Он молчал. И она обернулась к нему.
— Митя, — сказала она, — вы теперь один, я правильно поняла? Саша уехала?
Он молчал.
— Так что же случилось? Отвечайте. И не смотрите, пожалуйста, как провинившийся школьник. Я позвала вас сегодня не к ответу. Впрочем, к ответу… Я помогу вам… назову все своими именами. Вы… Вы любите свою жену?
Он молчал. И она сказала:
— Ну, вот видите, я вам помогла. Я никого никогда не держу, я не держу человека ни за руку, ни за слово. Но о чем вы думаете, когда говорите «люблю»? Не знаю! Вам оно легко дается, это слово!

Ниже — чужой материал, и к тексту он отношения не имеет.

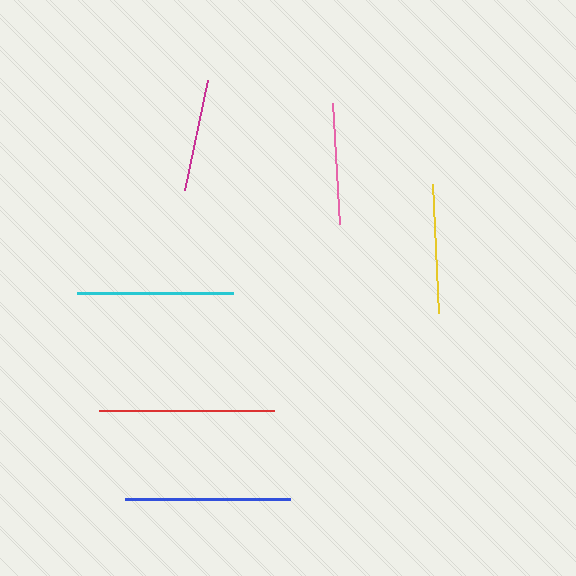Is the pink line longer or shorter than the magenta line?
The pink and magenta lines are approximately the same length (about 121 and 113 pixels).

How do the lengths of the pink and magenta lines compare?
The pink and magenta lines are approximately the same length.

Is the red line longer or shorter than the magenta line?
The red line is longer than the magenta line.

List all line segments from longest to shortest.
From longest to shortest: red and blue (about equal), cyan, yellow and pink (about equal), magenta.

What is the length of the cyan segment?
The cyan segment is approximately 156 pixels long.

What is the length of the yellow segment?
The yellow segment is approximately 129 pixels long.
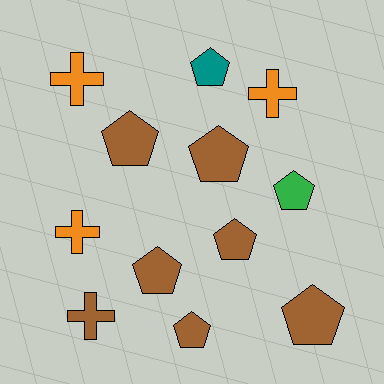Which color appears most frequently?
Brown, with 7 objects.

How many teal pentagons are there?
There is 1 teal pentagon.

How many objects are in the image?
There are 12 objects.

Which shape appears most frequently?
Pentagon, with 8 objects.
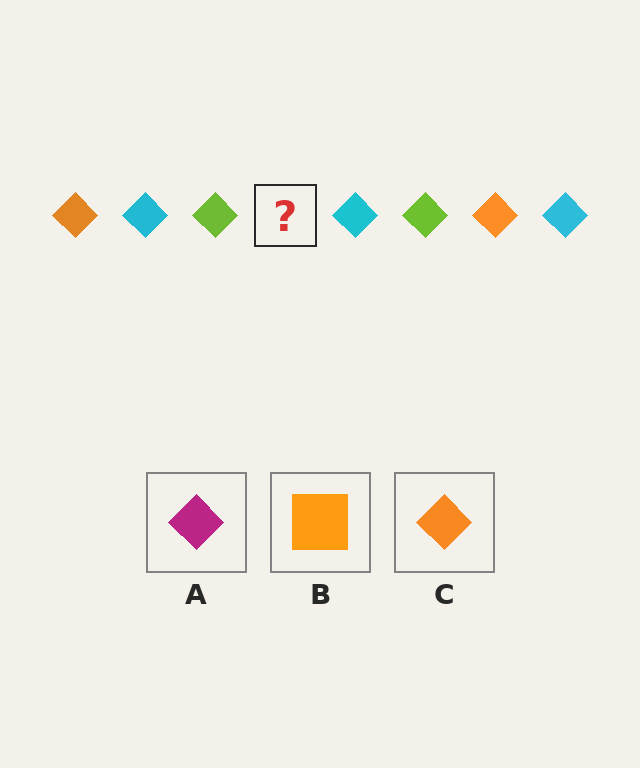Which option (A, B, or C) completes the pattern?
C.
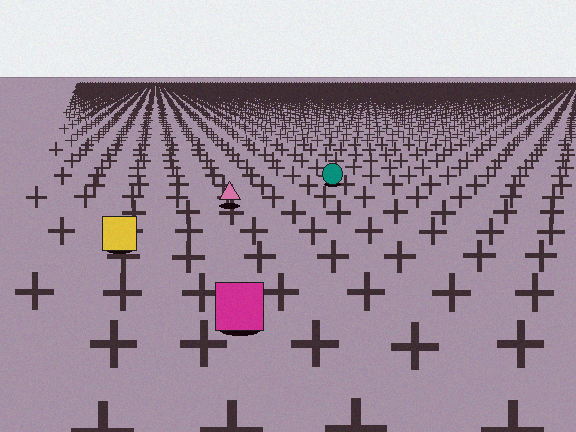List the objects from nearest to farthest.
From nearest to farthest: the magenta square, the yellow square, the pink triangle, the teal circle.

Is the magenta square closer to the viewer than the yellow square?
Yes. The magenta square is closer — you can tell from the texture gradient: the ground texture is coarser near it.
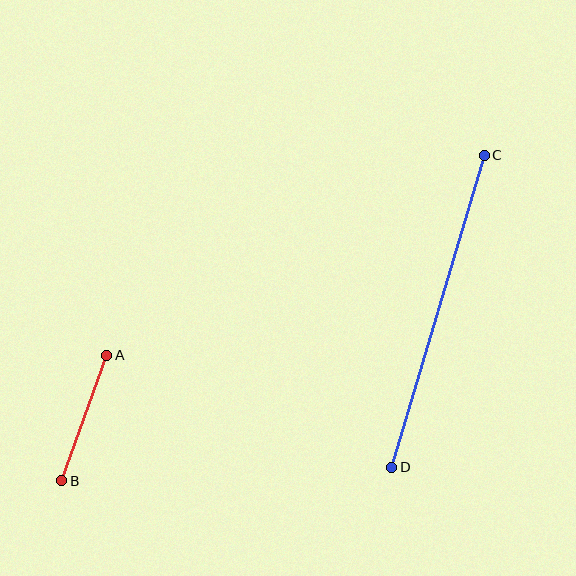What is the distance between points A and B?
The distance is approximately 133 pixels.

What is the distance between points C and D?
The distance is approximately 325 pixels.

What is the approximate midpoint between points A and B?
The midpoint is at approximately (84, 418) pixels.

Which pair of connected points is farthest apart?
Points C and D are farthest apart.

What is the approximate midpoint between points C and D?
The midpoint is at approximately (438, 311) pixels.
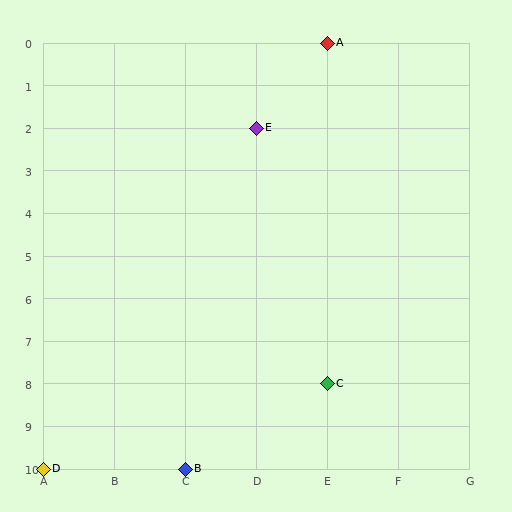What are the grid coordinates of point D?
Point D is at grid coordinates (A, 10).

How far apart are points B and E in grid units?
Points B and E are 1 column and 8 rows apart (about 8.1 grid units diagonally).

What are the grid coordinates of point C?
Point C is at grid coordinates (E, 8).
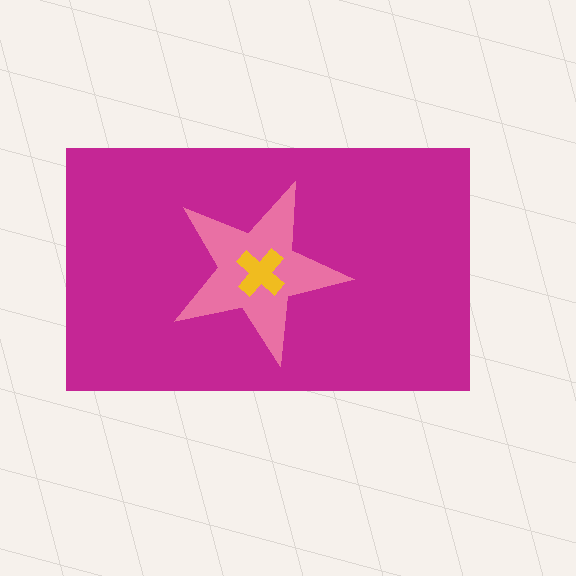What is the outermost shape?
The magenta rectangle.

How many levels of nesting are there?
3.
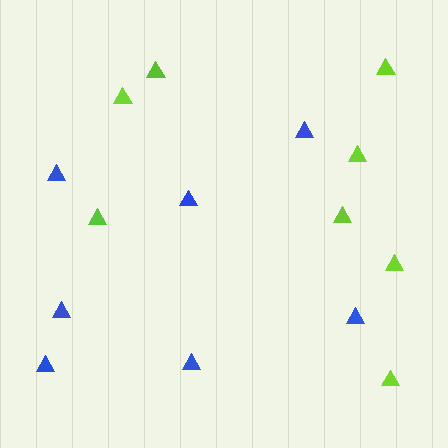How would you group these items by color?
There are 2 groups: one group of lime triangles (8) and one group of blue triangles (7).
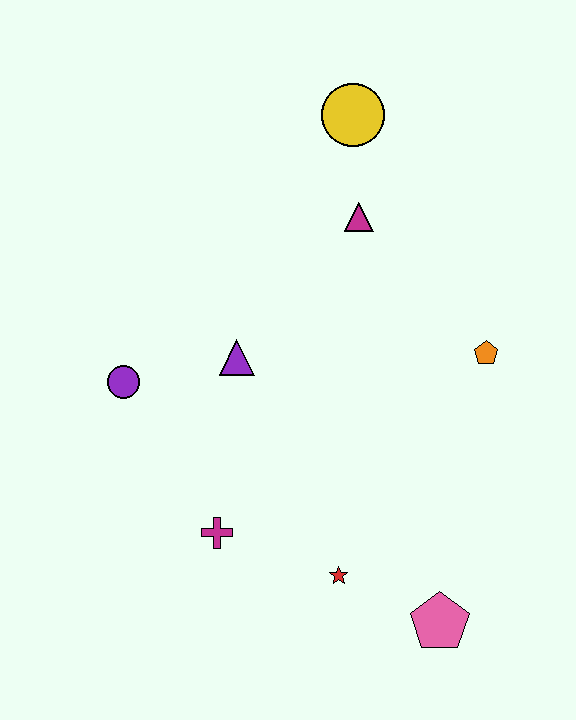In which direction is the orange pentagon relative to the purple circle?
The orange pentagon is to the right of the purple circle.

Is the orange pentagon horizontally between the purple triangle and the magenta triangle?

— Нелегко, — сказал Поливанов.
— А я думала… — продолжала Марина Алексеевна, — впрочем, я не о том. Скажу про себя… Хотя сейчас не время говорить о себе. За моим «люблю» стояло настоящее… И… я, кажется, говорю чересчур высокопарно… Но я не хочу выбирать слов. Когда человек любит… Хорошо, я знаю, я смешна…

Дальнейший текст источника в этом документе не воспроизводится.